A more equitable covid vaccine rollout could have saved a life every 24 seconds in 2021

The World Health Organization (WHO) declared covid-19 a pandemic three years ago, on Mar. 11, 2020. The declaration has not lapsed, and though most cases are mild, more than 20 million people are currently ill with covid.

Since vaccines were rolled out beginning in late 2020, more than 13 billion vaccine doses have been distributed around the world, though not evenly. High- and upper middle-income countries have administered more than 200 doses per 100 people, while lower-middle income ones have administered 140 per 100 people, and low-income only 37 per 100. The gap was especially marked in 2021.

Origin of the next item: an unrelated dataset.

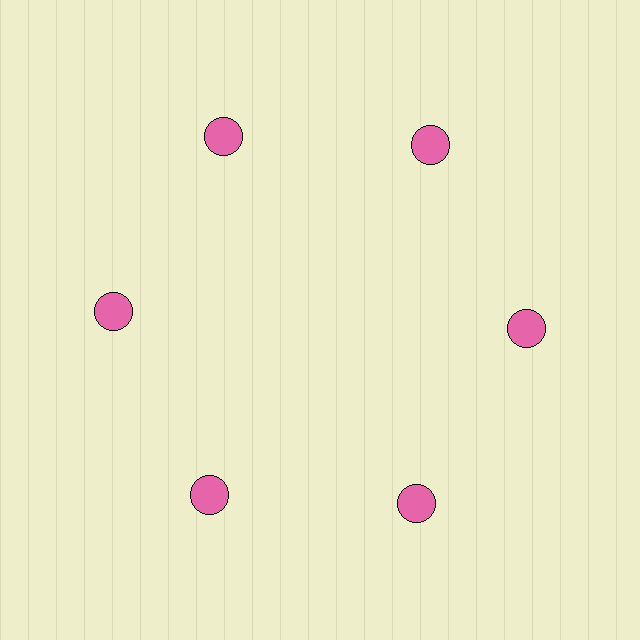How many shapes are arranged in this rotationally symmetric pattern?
There are 6 shapes, arranged in 6 groups of 1.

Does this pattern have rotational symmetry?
Yes, this pattern has 6-fold rotational symmetry. It looks the same after rotating 60 degrees around the center.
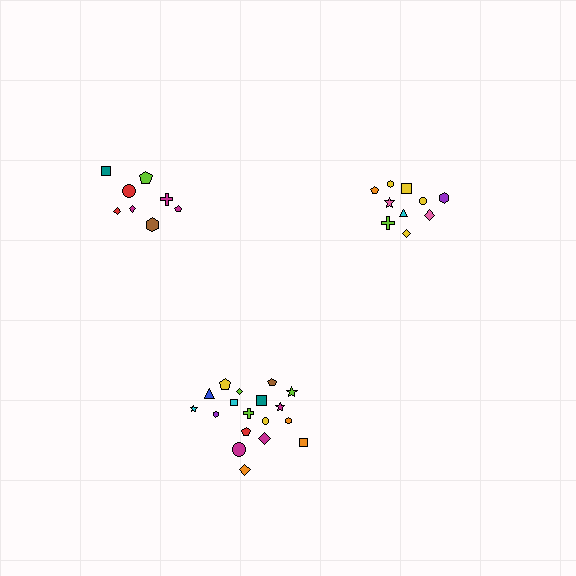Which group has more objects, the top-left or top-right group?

The consequences have been deadly. In a letter published by the nonprofit People’s Vaccine Alliance on Friday (Mar. 10), 200 global leaders call out the results of the inequity, highlighting a disheartening statistic: 1.3 million lives could have been saved with more equitable global vaccine distribution in the first year of the vaccine rollout. In other words, a more equitable covid vaccine rollout could have saved a life every 24 seconds.

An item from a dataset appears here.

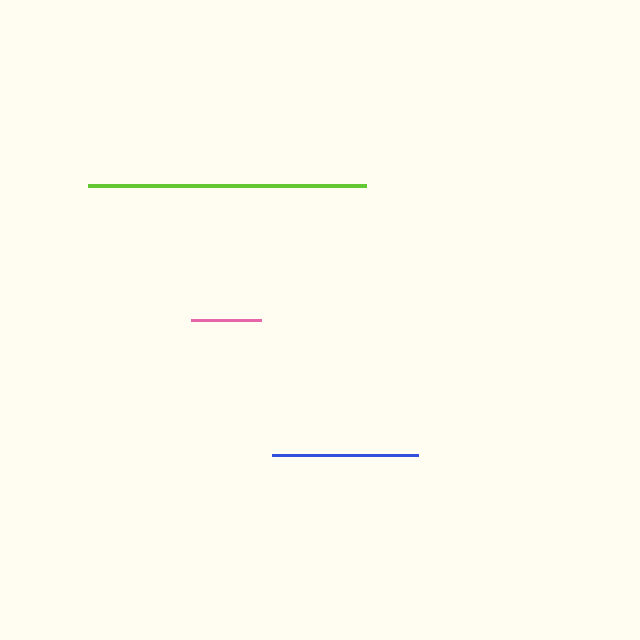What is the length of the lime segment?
The lime segment is approximately 278 pixels long.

Millions died for the greed of rich countries

The People’s Vaccine Alliance’sa coalition with the goal of free vaccines for all, made the calculation based on a study published in October 2022 in Nature. The researchers behind the study modeled the impact that a more equitable distribution of vaccines had on covid in 2022 and calculated the damage caused by a lack thereof the previous year.

“That those lives were not saved is a scar on the world’s conscience,” reads the letter, whose signatories include former UN secretary Ban Ki-Moon, former Spanish prime minister José Luis Rodríguez Zapatero, and Nobel laureates Joseph Stiglitz and Richard Roberts.

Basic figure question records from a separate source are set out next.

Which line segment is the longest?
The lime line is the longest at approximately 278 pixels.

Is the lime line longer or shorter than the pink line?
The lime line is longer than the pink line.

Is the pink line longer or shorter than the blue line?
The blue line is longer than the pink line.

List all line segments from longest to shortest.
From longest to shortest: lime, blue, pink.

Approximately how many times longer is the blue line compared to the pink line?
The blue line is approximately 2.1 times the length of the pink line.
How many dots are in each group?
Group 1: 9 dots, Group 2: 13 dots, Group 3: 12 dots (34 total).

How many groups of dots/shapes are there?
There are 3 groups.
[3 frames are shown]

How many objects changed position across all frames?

The letter includes a call for specific steps to prevent a similar tragedy from occurring again: support the World Health Organization’s pandemic accord; invest in scientific innovation outside wealthy nations; remove intellectual barriers that prevent sharing life-saving know-how; and increase public investment in medical innovation.

But whether the global health community is willing to learn any lessons from its past mistakes and adopt these ambitious but reasonable measures remains to be seen. For starters, it will require commitment from current heads of governments—all of whom, with the exception of East Timor president Jose Ramos-Horta, are missing from the long list of People’s Vaccine Alliance signatories.